In this time of dangerous uncertainty, I know today that I am fortunate to be alive. But then, my good fortune started at birth, when my parents emigrated separately and met in Chicago more than three decades ago.

Thus I was born in Champaign, Ill., and not in a Middle Eastern refugee camp.

Which is why I feel responsible. It could have been me over there.

I have no doubt that the overwhelmingly vast majority of Arabs and Muslims living across the world live peaceful lives. I don't doubt that they condemn this murderous tragedy as fervently and as freely as I do, and that they should not be singled out in any way.

But then, it only takes a handful to hurt us all, and they have. Time and again, they have hurt us all.

Make no mistake. I believe the Palestinian cause is legitimate, often fought by the illegitimate using immoral means. I don't want to see anyone kill or be killed for this cause or any other cause.

As a Palestinian, I do not believe the cause should suffer because of Tuesday's attacks.
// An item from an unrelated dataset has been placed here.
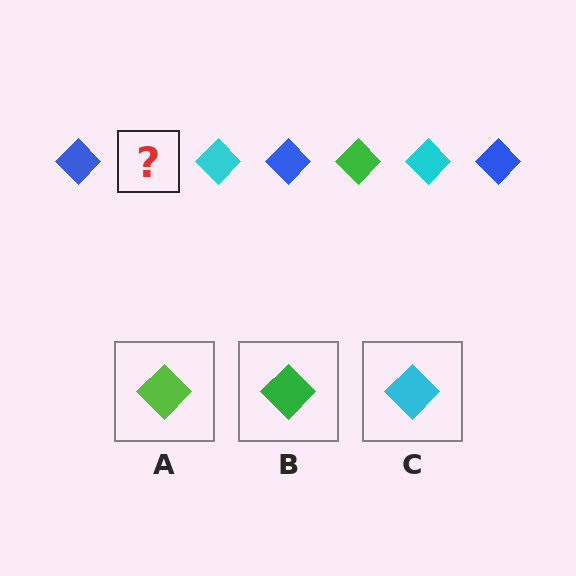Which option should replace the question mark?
Option B.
But no longer can I, or anyone else who cares about the Middle East, stand silently by while Islamic extremists seize the minds and hearts of the hopeless and the powerless in the Arab world.
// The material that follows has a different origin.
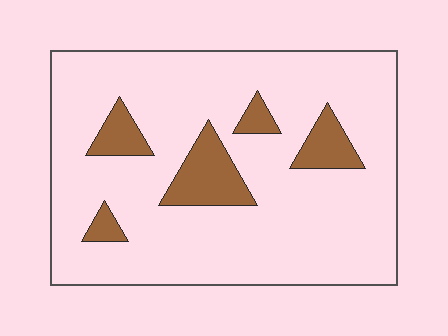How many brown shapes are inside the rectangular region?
5.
No longer can we just watch while extremists wage a meaningless, senseless and ineffective war of terror against Israelis and Jews, against Arabs and Muslims, against Americans and against people the world over.

It is in no way a revelation to me that their way always was and always will be the wrong way. It is no revelation to me that their cowardly war has produced no victories, just death. It is no revelation to me that their war has not improved the tragic lot of the Arab world. It is no revelation to me that those who care so little for the lives of others have no compunction about murdering their own as well.

I have no answers or explanations for you. Just my unending remorse. I cannot explain the mindset of those who murder so freely and with such conviction. I cannot explain what has reduced people to such a state that they care little for their own lives, and even less for others they have never known.

All I can say is that I have never shared such violent and immoral enmity, neither does my family, and neither does any other Arab or Muslim I have met.

Before, I never would have had to write that.

Maybe I shouldn't have to at all.

But before Tuesday, we all lived in a different world.

I want to make a better one. I hope I am not alone.